Keep the Contest Where It Belongs: On The Stage And Off the Mat.

Photo: Lululemon Athletica

I’m just going to come out and say it: I watched the premier of The Voice and I loved it.

But more than just the interesting format, something nagged at me throughout the show.  It occurred to me how much closer this highly commercialized and marketed show is to the meaning of yoga than that of Yoga Journal’s “Talent Competition” held this April.

Talent search? In yoga? Okay. First of all, to come clean:  I entered this talent contest. I saw the ad in my most recent Yoga Journal magazine for  a “talent search” where you could enter and win yoga clothes and gear as well as a possible trip to San Fancisco for a cover shoot. All you had to do was write about how yoga inspires you and, oh yes, send a picture.

I thought, and this is true, that you should submit a picture just to show or prove even that you are a practicing yogi. I focused more on the writing part. I poured out an essay about all the reasons yoga has inspired me and then, just because it was a requirement, found some haphazard picture of me doing a backbend.

I emailed my amateur photo as practically a side note just to complete the requirements.  What I really cared about was the attachment, a declaration of my love for yoga. Surely the folks at Yoga Journal were going to read all the submissions and see how yoga has brought much joy to their readers lives?

Read the rules. All of them.

I am inherently lazy. The headlines jump out at me, but I tend to skim everything else, usually while daydreaming so I don’t actually absorb what may be later construed as important.

I missed a few vital bits of information. Namely, the emphasis on what the picture should be and the fact that the pictures would be voted on by the readers.

This leads me to the show that led me to think more about competitions in general and then to the yoga competition in particular.

Photo: The Voice, NBC

For those who have no idea what The Voice is, it’s comparable to American Idol. It’s another competition where everyday people get a chance to sing their hearts out and win the opportunity to get coached by already-made superstar singers. These superstars are not judges, but coaches. They pick a team of 8 to coach and eventually battle it out to become America’s new Voice.  Here’s the catch: The coaches who pick the singers to be on their team don’t see who is singing. They pick their team based solely on the voice they hear.

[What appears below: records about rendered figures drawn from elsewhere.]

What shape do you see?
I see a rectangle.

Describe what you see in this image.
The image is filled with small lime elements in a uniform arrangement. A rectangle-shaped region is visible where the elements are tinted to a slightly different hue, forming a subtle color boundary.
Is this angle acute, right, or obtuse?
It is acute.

American Idol is looking for the entire package from the get-go. People are not only being critiqued by their vocals, but by their clothes, their make-up, their body and personality. What comes out of the performer’s mouth is the very first impression on The Voice—the purest essence of what the talent should be about. Right? Maybe.

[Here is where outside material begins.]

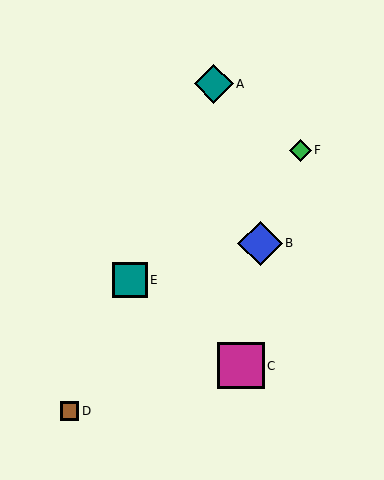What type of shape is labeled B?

Why does it seem like something is flip-flopped here? Why is a marketed commercialized television competition show (virtually a dime a dozen as far as reality tv goes) getting something right when the yoga magazine of choice is getting it all wrong (in this humble practitioners opinion)?

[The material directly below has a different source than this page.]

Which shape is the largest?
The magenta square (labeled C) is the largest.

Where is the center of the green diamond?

As I confessed above, I fell for the yoga talent contest too. Obviously there were thousands of people who were excited by a possible cover shoot and prizes. Tons of people were drawn to the publicity and 5 seconds of fame they would get, myself included.  But why would Yoga Journal do this to begin with? Why would they (and this is after going back to read the fine print) create a contest that requires you to essentially show off?

To me this screams everything yoga has tried to unravel, that of the Ego. Isn’t yoga about inner awareness and non-competing (with the self and others) and all that is inside the body? And here a trusted source of all things yoga asking you to show yourself in a picture for other people to pick. If there is a talent in yoga aren’t you being sidetracked by what the yogi people are wearing, what pose they are doing, how attractive they are and everything else that doesn’t matter in yoga at all?

Photo: Nicholas T

Is it surprising that the top 5 winners with the most votes are people clad in little else but bikini’s or doing the most impressive postures?

Am I whining? I am. My husband says I’m being bitter, and I agree, but I don’t think it makes any less of an argument that there is some incongruence with YJ’s effort to promote a contest while providing all the articles on meditation, environmental issues, yoga philosophy, etc. I thought YJ emphasized yoga to transcend perfection and aesthetics, inside and out. Not to emphasize what you should look like or else foster the idea that people are going to vote for what looks good.

Needless to say, I didn’t win.  I checked out a few of the entrants and knew right off the bat that few would rate my picture and no one would bother to read what was probably the longest essay on how yoga inspires.

I am still trying to figure out the whole yoga thing and what makes it is so beneficial. The reasons for me change all the time, but for the time being I feel there was a touch more yoga in The Voice then there was in the Yoga Talent Contest. They should keep the contest where it belongs, which is on the stage and off the mat.